Titolo: Splash (So che un braccio dopo l'altro porterò a destinazione)
Autore:
perlinhaFandom: RPF Calcio
Pairing: Adam Johnson/David Silva
Rating: PG
Conteggio Parole: 1217 (
FDP)
Prompt: Maschera @ COW-T III (
maridichallenge)
Warning: pre-slash, AU
Disclaimer: no mio no vero no porta soldi
Note: ohibò, questa cosa è stata un parto malriuscito. Mi scuso con tutti ;_; (Sottotitolo preso da Triathlon di Cristina Donà)

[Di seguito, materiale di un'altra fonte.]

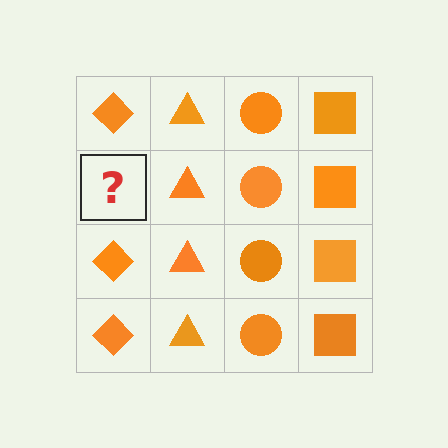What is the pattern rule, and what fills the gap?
The rule is that each column has a consistent shape. The gap should be filled with an orange diamond.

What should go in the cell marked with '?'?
The missing cell should contain an orange diamond.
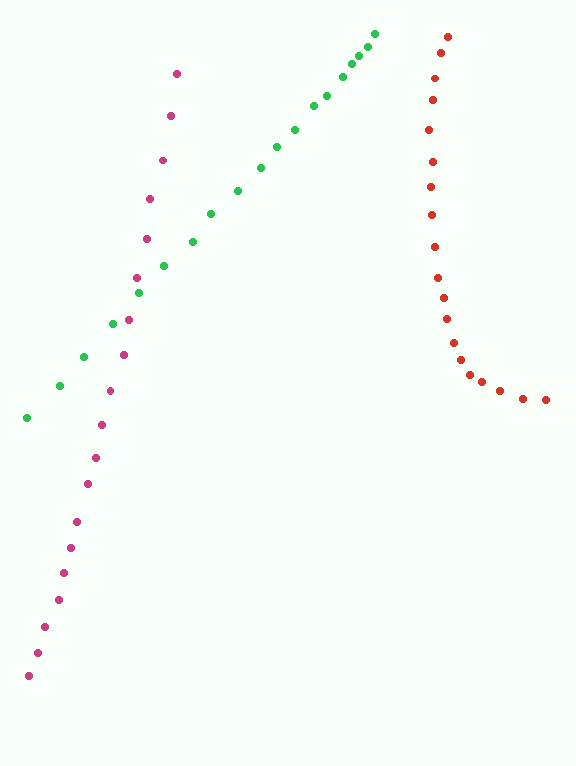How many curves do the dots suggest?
There are 3 distinct paths.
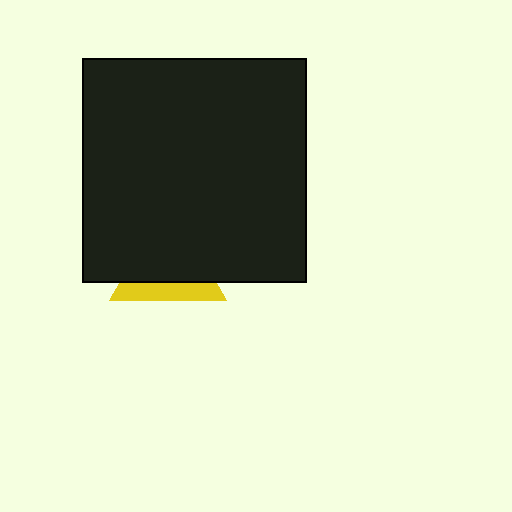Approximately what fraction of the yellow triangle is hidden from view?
Roughly 68% of the yellow triangle is hidden behind the black square.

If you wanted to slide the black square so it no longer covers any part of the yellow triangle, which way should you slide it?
Slide it up — that is the most direct way to separate the two shapes.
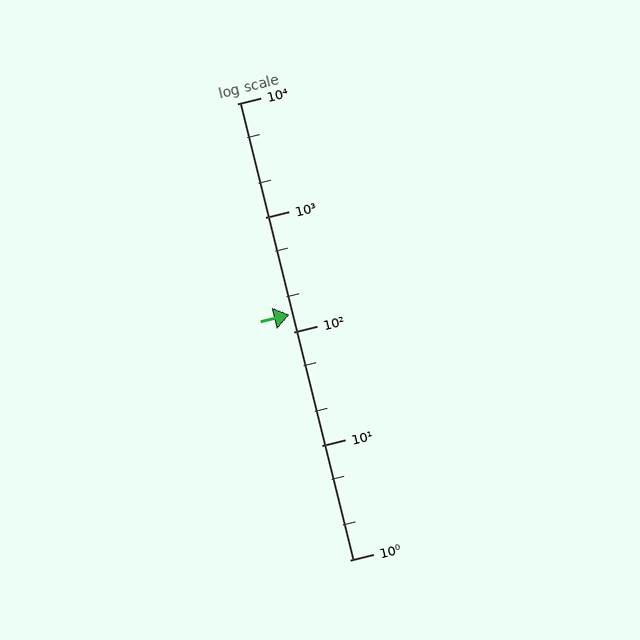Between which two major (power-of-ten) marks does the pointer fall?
The pointer is between 100 and 1000.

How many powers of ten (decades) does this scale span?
The scale spans 4 decades, from 1 to 10000.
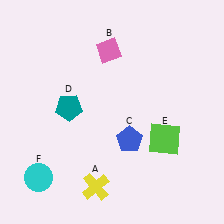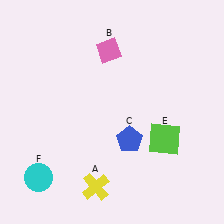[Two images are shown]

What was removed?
The teal pentagon (D) was removed in Image 2.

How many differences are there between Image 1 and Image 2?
There is 1 difference between the two images.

Faceva caldo, caldissimo, un caldo soffocante. Faceva più caldo del solito, no? Ok che di solito faceva già veramente tanto caldo lì dentro, ma stavolta era ancora più caldo, vero? Vero Adam?
Macché, Adam nemmeno lo stava a sentire, concentrato com'era a fare stretching a bordo vasca, mostrando i quadricipiti femorali in tutta la loro allungatezza (?) a metà spettatori (e spettatrici, soprattutto spettatrici. Era pieno di spettatrici in quel posto. Tutte appassionate di nuoto, come no).
Gliel'aveva ripetuto mille volte, che la prima gara era la peggiore, che gli sarebbe quasi venuto un infarto, che doveva stare attento e ben concentrato e per carità del signore non doveva farsi assolutamente distrarre da niente e nessuno, tantomeno dalle urla isteriche delle fan (le grandi appassionate di nuoto, sì, sempre loro) durante le presentazioni e le premiazioni (e per fortuna che sott'acqua i loro corpi perfetti e bagnati e sotto sforzo erano solo parzialmente visibili, altrimenti sarebbero come minimo svenute e rotolate giù per i gradoni del Palasplash).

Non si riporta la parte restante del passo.